Judging by those speaking at the conference, insuretech entrepreneurs are more excited about transforming the customer experience by making buying insurance and settling claims easier, faster and more transparent than they are excited about transforming insurance products (although a few including TROV and Slice have engineered new coverages).
For the coming year, Honig predicts that capital will continue to flow to insurance startups and that some of the insuretech winners will begin to expand across country borders. He also thinks risk bearing ventures will go beyond peer-to-peer arrangements and parametrics, where third-party data is used to trigger claims, removing the costs and delays of adjusting, will catch on.
He said “entrepreneurs overestimate the amount of change coming while insurance executives underestimate the amount of change coming.” But, he stressed, change is coming.
Interest Cycle
Wong of CB Insights agreed that the investor interest in insurance is likely to continue at least for awhile. Funding did slow a bit in the second quarter from the record set in the first but that was true in other sectors as well.
Wong is impressed that the number of investors is going up along with the dollars. In 2012, there were 55 insuretech investors; thus far in 2016 there have been more than 140.
“Interest in capital in the insurance space is abundant,” Wong said.
Small commercial lines, as well as homeowners and renters insurance lines, are attracting the most interest.
Half of the insuretech startups are just getting started, with insurers more willing than other investors to take a chance on those in seed stage.
Wong suggested a trend to watch is the sideways movement of fintech firms like SoFI, Nerdwallet and CreditKarma into the insurance space.
He said some wonder if the slowdown in the second quarter signals an end to the tech cycle and means investors are looking for the next wave.
But insuretch is young. None have yet succeeded to the point of an initial public offering (IPO) or being acquired. “This is the early innings of insuretech,” Wong said.
Even if none make it big, they will still bring change to the industry, he added.
Attendees
Some of the startups in attendance at the conference were CoverHound, Lemonade, Embroker, Friendsurance, TROV, Insurify, The Zebra, Driveway, WeGoLook, CNinsure, ClaimBot, Insureon, Bunker and PolicyGenius. The conference included opportunities for startups to meet with investors.
A few entrepreneurial ventures including CoverHound, Slice, Bunker and Denim used the occasion to announce beta launches of new products.
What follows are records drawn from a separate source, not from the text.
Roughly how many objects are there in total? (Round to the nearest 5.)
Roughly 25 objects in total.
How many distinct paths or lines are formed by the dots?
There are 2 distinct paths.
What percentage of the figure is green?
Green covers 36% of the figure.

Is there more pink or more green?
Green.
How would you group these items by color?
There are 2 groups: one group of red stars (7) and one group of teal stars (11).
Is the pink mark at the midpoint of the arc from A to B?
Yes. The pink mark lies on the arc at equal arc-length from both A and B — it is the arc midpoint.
Investors in attendance included venture capitalists, insurers and accelerators. QED Investors, F-Prime Capital, Anthemis Group, Index Ventures, IA Capital, Oak HC/FT, Lightbank, Thayer Street Partners, Balderton Capital, and Canaan and Partners were among the VCs.
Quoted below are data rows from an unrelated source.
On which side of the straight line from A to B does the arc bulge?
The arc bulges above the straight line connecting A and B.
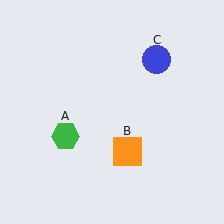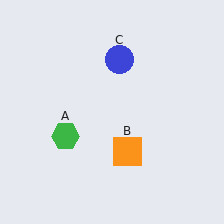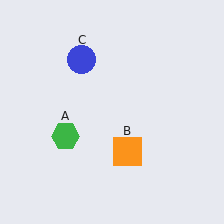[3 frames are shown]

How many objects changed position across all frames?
1 object changed position: blue circle (object C).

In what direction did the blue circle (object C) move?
The blue circle (object C) moved left.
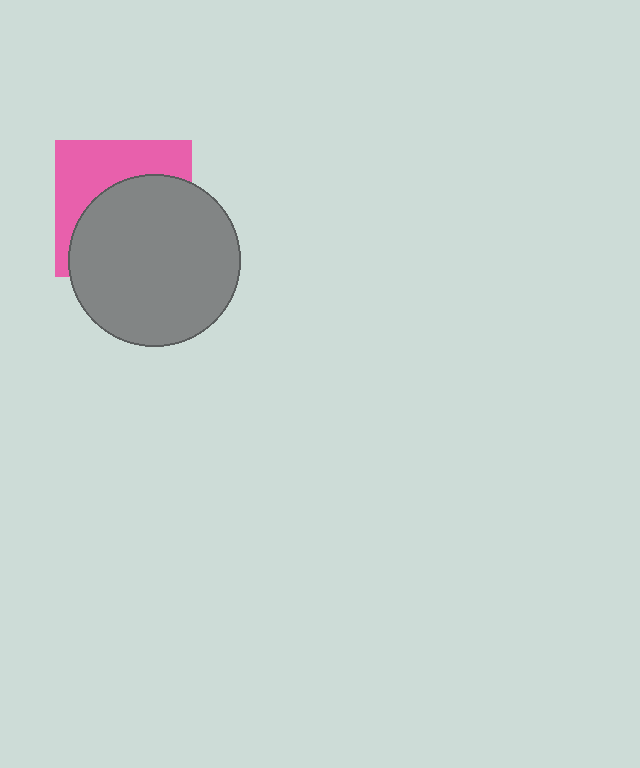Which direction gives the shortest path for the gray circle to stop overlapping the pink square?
Moving down gives the shortest separation.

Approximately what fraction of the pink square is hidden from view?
Roughly 59% of the pink square is hidden behind the gray circle.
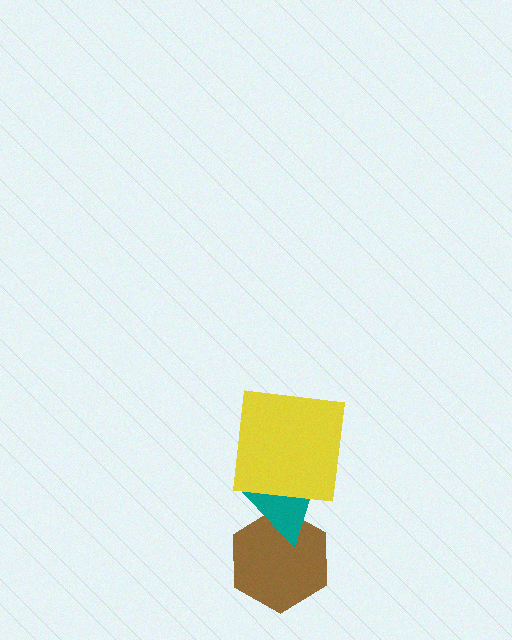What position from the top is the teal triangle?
The teal triangle is 2nd from the top.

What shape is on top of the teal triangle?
The yellow square is on top of the teal triangle.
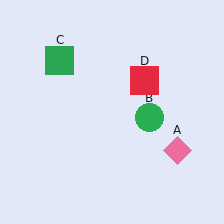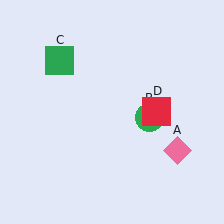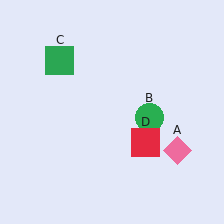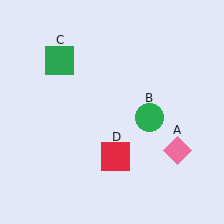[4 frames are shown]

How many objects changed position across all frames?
1 object changed position: red square (object D).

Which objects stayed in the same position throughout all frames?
Pink diamond (object A) and green circle (object B) and green square (object C) remained stationary.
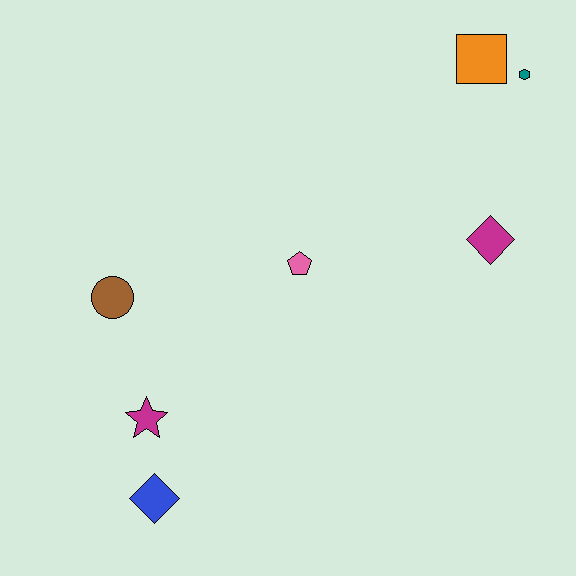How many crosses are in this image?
There are no crosses.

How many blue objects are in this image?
There is 1 blue object.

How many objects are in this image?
There are 7 objects.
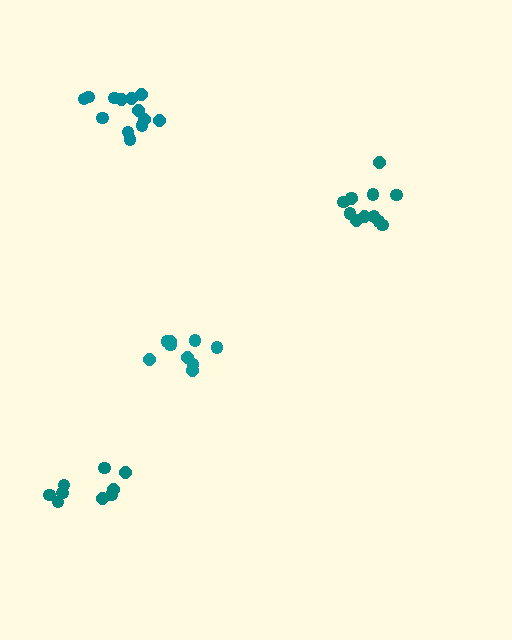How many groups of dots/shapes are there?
There are 4 groups.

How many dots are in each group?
Group 1: 12 dots, Group 2: 9 dots, Group 3: 9 dots, Group 4: 13 dots (43 total).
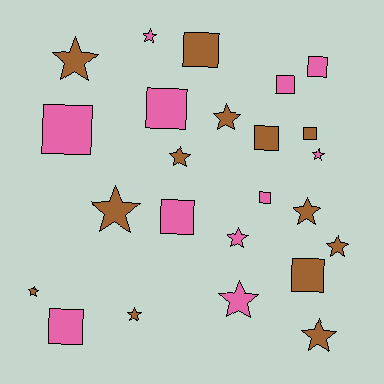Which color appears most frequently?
Brown, with 13 objects.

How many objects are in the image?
There are 24 objects.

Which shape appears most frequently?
Star, with 13 objects.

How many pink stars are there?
There are 4 pink stars.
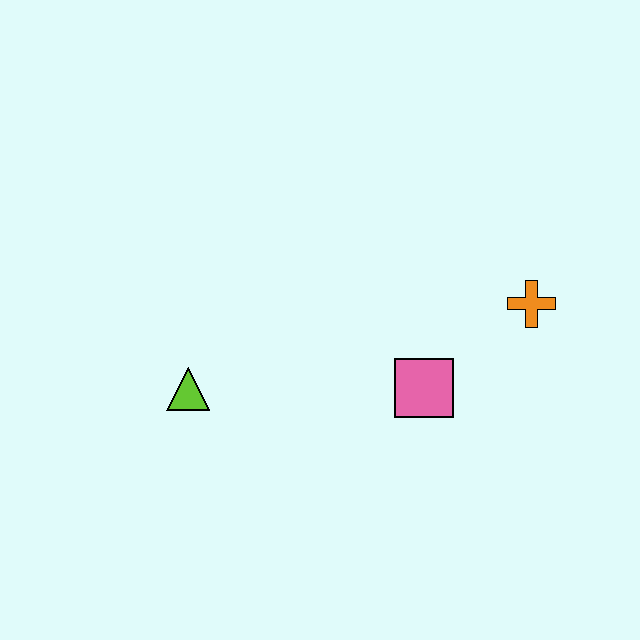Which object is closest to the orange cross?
The pink square is closest to the orange cross.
Insurer-affiliated strategic funds attending included Allianz Group, AXA Strategic Ventures, Liberty Mutual Strategic Ventures, American Family Ventures, State Auto Labs, and the Global Insurance Accelerator out of Iowa.
Insurers with a presence as panelists or exhibitors included Axa, Allianz, Chubb, Munich Re, Hiscox, Markel, MetLife, Hamilton, Zhing An, Aviva, AmTrust, Erie, CRC Insurance, QBE, Mass Mutual, Mutual of Omaha, XL, Generali and Farmers.